就好像这个很严重的局面全是他矫情拿势,明明屁事儿没有,非要作,非要闹。

谢茂看着他。

谢茂的眼神中带着审视,绝不是一贯柔软的宠溺与爱慕。

这代表着谢茂在琢磨他的立场,思考他的动机,不再是毫不迟疑地信任。

……不再是爱侣的关系。

明白这一点之后,衣飞石不敢再与谢茂对视,他垂下眼睑,低头屈膝想跪下。

没等他做完这一系列动作,谢茂已伸手抱住他,手掌在他背心轻抚:“小衣,若我的记忆常识没有错,修士堕入心魔障中,陨落者十之七八。这不是儿戏。你告诉我,何谓心魔?”

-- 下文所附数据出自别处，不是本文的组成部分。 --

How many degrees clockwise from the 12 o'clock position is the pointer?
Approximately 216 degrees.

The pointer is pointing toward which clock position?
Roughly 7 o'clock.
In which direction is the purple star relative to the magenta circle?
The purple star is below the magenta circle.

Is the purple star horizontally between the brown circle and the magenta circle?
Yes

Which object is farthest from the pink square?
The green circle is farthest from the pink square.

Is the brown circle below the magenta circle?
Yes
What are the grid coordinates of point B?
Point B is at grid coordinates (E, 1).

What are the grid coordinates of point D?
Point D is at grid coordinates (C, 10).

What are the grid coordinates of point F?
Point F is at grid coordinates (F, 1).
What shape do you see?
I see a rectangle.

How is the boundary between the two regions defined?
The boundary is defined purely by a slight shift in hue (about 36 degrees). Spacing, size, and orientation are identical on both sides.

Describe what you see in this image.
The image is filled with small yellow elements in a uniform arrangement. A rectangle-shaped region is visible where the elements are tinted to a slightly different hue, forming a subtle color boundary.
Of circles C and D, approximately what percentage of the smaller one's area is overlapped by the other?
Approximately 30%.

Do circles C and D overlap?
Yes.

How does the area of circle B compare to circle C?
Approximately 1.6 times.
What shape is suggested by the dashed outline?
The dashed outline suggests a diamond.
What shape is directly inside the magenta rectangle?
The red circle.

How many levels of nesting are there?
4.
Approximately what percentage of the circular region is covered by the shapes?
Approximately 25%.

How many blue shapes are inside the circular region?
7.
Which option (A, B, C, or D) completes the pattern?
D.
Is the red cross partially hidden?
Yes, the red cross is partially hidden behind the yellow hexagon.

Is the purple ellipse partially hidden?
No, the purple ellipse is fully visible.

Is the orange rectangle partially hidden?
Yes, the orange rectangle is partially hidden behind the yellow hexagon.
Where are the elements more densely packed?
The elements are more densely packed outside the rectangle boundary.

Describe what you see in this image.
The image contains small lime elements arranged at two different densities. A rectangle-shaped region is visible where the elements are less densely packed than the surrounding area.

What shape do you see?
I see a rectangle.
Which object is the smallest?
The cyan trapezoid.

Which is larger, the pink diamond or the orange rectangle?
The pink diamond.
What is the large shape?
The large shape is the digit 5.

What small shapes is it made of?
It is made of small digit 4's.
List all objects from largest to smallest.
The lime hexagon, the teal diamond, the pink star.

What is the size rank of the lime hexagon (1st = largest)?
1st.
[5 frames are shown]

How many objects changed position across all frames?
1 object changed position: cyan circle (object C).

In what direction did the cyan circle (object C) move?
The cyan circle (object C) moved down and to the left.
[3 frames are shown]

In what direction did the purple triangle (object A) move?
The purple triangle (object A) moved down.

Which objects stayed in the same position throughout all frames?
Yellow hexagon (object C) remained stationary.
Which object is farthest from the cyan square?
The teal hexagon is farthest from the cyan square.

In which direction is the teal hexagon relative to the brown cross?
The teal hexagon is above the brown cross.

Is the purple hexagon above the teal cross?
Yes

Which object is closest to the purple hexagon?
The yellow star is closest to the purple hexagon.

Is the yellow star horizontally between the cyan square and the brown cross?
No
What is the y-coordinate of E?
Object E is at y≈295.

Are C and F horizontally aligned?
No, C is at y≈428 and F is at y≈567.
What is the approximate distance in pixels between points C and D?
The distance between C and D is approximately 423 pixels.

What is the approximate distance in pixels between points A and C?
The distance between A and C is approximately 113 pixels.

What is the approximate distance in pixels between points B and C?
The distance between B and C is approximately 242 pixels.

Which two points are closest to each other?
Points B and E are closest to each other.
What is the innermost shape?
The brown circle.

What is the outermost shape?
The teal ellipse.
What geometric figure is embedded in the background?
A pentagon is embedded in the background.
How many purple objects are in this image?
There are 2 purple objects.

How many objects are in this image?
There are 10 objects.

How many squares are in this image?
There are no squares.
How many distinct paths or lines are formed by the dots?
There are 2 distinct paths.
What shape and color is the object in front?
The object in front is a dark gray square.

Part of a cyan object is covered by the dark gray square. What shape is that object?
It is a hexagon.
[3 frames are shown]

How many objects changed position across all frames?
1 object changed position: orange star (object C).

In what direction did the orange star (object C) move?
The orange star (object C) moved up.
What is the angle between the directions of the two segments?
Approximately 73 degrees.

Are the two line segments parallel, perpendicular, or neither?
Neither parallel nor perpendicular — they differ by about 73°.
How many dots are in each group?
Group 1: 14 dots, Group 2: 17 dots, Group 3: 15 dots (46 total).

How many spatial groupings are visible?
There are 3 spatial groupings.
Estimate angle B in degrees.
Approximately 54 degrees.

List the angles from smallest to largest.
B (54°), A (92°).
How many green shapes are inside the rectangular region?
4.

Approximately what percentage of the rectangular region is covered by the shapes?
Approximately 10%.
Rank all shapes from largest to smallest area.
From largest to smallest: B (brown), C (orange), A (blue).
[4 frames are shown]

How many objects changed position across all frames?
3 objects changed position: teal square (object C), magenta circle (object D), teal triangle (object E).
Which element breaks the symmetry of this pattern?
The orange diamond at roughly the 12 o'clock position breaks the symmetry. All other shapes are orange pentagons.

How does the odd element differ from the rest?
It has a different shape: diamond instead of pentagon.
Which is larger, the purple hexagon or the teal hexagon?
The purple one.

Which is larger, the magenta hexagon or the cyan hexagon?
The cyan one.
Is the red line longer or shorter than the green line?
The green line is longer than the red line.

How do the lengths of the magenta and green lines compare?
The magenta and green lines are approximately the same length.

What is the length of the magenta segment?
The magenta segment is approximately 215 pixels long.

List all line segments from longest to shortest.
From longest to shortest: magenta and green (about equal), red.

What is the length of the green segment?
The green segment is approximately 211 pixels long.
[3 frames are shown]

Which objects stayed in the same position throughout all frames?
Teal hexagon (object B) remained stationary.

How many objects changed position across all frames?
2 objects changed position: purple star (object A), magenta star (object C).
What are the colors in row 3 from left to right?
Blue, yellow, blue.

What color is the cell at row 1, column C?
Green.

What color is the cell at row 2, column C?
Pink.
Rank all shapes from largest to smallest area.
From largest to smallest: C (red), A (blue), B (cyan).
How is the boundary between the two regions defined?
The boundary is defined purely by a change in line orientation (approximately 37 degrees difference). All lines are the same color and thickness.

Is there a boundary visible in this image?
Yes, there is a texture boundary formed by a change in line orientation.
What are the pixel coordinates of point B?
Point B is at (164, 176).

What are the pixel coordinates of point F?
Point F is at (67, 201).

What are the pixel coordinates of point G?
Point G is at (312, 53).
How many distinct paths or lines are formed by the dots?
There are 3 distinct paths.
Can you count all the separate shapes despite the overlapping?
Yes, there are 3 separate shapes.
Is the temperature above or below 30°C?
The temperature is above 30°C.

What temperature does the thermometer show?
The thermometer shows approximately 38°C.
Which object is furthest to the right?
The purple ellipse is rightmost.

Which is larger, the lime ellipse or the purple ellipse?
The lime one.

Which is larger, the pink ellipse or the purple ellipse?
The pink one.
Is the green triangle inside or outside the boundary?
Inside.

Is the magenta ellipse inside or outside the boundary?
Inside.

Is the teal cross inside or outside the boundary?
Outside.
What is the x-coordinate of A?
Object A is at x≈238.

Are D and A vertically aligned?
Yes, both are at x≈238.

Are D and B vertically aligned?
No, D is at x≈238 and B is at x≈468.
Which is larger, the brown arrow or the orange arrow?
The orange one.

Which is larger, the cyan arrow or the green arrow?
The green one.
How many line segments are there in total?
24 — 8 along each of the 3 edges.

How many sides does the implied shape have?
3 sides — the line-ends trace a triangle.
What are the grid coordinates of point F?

“摇摆不定,即是心魔。”衣飞石的修真教材是谢茂所写,标准答案也不会有误差。

“心魔是对自身的怀疑。你想救我,你把我看得比你关心的任何东西——包括你的善恶,你认知中的正确错误,你立身处世认同不认同的一切——都重要,这是毋庸置疑也绝不会摇摆不定的事。”

谢茂捧住他的脸,看着他始终不敢面对自己的双眼,温柔肯定地说,“你爱我。”

衣飞石满嘴苦涩,低声道:“臣有罪。”

“爱不是罪。”谢茂安慰他。

“如果臣如从前千万年一样,将‘爱’……”他提起这个字,就有一种负罪的嘲弄与耻辱,“藏在心中,循规蹈矩,不越雷池,它确实不是罪。但是,臣没有守住分寸。因为‘爱’,狂妄自持,谋害君上,强辱君上……这就是臣不能被宽恕的罪。”

自新古时代衣飞石恢复记忆以来,谢茂很难得听他倾诉一回。人的心内藏了秘密,如何坦然面对?

“爱是甜蜜欢欣,爱是信任倚靠,爱是互相扶持,爱是臣与君上相遇那一日的艳阳轻风,是臣守在君上身畔的日日夜夜,爱是好的,是让人高兴的。”衣飞石低头,声音颤抖,“不是背后的沉默与猜忌,不是放在茶内的九转迷心种子,不是偷来的宠爱与追逐……”

“臣爱了君上千万年。”

“打从臣偷偷盘算着,如何才能放倒君上,将君上送入轮回起,臣对陛下的感情就不再是爱了。”

衣飞石很难面对这样的自己,他剖开自己的心,越看越觉得黑暗,“那是臣的私欲。”

谢茂给他揉着背心,想了想,说:“这么做肯定不对。”

衣飞石被谢茂这被迫主持家务事的口吻噎住了。

都说不爱发脾气的人,一旦被惹爆了,气势很惊人,君上从前就是那么个脾气。轻易不会生气,生气了非常可怕。到最后谢茂被异血之患惹得心浮气躁,天天都在暴雷,天天都很可怕。

但是,谢茂确实不是那种笑眯眯杀人的脾气秉性。

他不会一边温声细语和你讲道理,一边含笑慈爱地往你腰上插一刀。

衣飞石被谢茂揉得心里发毛,谢茂还絮絮地跟他说:“我都八成听明白了。你喜欢我,暗算我,逼着我只能跟你捆绑轮回,对不对?”

这其中当然还有很多别的考量,衣飞石的初心用意绝不是将谢茂据为己有,但是,谢茂非要这么说,衣飞石四舍五入一下,觉得也没什么可辩解的。他低头认罪:“臣有罪。”

“对不对?”谢茂开始训诫他。

“……对。”

“我第一世被五马分尸,是你设计的么?”

“不……”衣飞石下意识就想否认,然而,这事到现在已经扯不清楚了。

铠铠设定了寻找殉奴的轮回条件,这账算他头上不冤枉,但是,铠铠不可能设定所有小世界人数的思维方式和行事细节。那么,在谢茂穿越的第一世里,将他处以五马分尸刑罚的决定,究竟是铠铠单独施以影响形成的结果,还是人物自然形成的思维结果,只有铠铠才知道答案。

衣飞石不能对自己没把握的事情做保证,只能含糊其辞:“臣绝不愿见君上受伤。”